The last thing we do in this method is let the system know what to do when the response starts coming back. In this case, we want it to call a method named AuthenticationResponseCallback.
private void AuthenticationResponseCallback(IAsyncResult asyncResult)
{
var request = (HttpWebRequest)asyncResult.AsyncState;
var response = (HttpWebResponse)request.EndGetResponse(asyncResult);
var errorCode = string.Empty;
using (var responseStream = new StreamReader(response.GetResponseStream()))
{
var xResult = XmlReader.Create(responseStream);
xResult.ReadToDescendant("ErrorCode");
errorCode = xResult.ReadElementContentAsString();
xResult.Close();
responseStream.Close();
}
if (!string.IsNullOrEmpty(errorCode) && (errorCode.ToLowerInvariant() == "noerror"))
{
LoadFeed();
}
}
This is the AuthenticationResponseCallback. It looks a lot like the BlogCallBack function we discussed earlier. We start out by getting a reference to the request object and from the request object we get a reference to the response object. We then initialize a variable that will hold the error code. The error code, as we saw from the SOAP definition page, will have one of following three values:
- NoError
- NotInFormsAuthenticationMode
- PasswordNotMatch
In this example, we are only looking for the successful calls and in a production environment, we should handle the error situations by letting the user know that their password was wrong, the server isn't configured properly, or that there was an internal server error.
Note
In a production environment, we would also be interested in making sure the HTTP response code we get back is 200 OK. If it is anything else, we would need to handle it appropriately and in my experience the most common error is 500 Internal Server Error as I mentioned briefly earlier.
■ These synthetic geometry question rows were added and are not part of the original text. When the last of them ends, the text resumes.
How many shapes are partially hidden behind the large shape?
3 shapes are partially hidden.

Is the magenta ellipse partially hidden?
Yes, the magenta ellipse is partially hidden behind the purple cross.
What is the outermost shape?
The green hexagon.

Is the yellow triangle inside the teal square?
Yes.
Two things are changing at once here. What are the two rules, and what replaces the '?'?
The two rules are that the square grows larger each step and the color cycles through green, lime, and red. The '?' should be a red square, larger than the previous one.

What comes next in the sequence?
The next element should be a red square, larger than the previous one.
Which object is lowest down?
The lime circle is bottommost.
As mentioned earlier, we will only look for the successful case. The error handling should be dealt with in a production environment though.
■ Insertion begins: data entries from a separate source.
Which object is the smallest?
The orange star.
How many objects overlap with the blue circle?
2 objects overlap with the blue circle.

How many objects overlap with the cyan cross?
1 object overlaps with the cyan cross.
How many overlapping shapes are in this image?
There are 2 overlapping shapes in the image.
The way we get the error code is a little different than the way we get the RSS feed items. In this case, we are using a forward moving XML reader. We use it to read to the element containing the error code and then read the contents of that element into our error code variable. To do this, we need to add a using reference to System.Xml at the top of our file.
using System.Xml;
This is a very convenient way of handling this response because we don't need to create another heavy object in memory that holds all of the values in the XML just to read in one value. The XMLReader and StreamReaders are destroyed almost as soon as they are created and all that is left is a single string.
Finally, once we check that there were no errors we make the call to LoadFeed. We have to modify LoadFeed though to pass our cookie container with its HttpWebRequest as can be seen in the highlighted line of the following code:
private void LoadFeed()
{
webRequest = (HttpWebRequest)HttpWebRequest.Create(new Uri(siteUrl));
webRequest.CookieContainer = cookieJar;
webRequest.BeginGetResponse(new AsyncCallback(BlogCallBack), webRequest);
feedListBox.SelectionChanged += new SelectionChangedEventHandler(feedListBox_SelectionChanged);
}
Compile and run the application and you should see the exact same result as before:
The difference is that now the RSS reader is making a call into an authenticated feed. This can be seen by tapping on an item. We haven't passed the authentication cookie on to the Web browser, so we see the login page as shown in the following screenshot:
We won't continue down the path of how to display the contents of the RSS Item in this book. Instead, now that we are authenticated into the SharePoint site, let's look at getting data from other sources in SharePoint.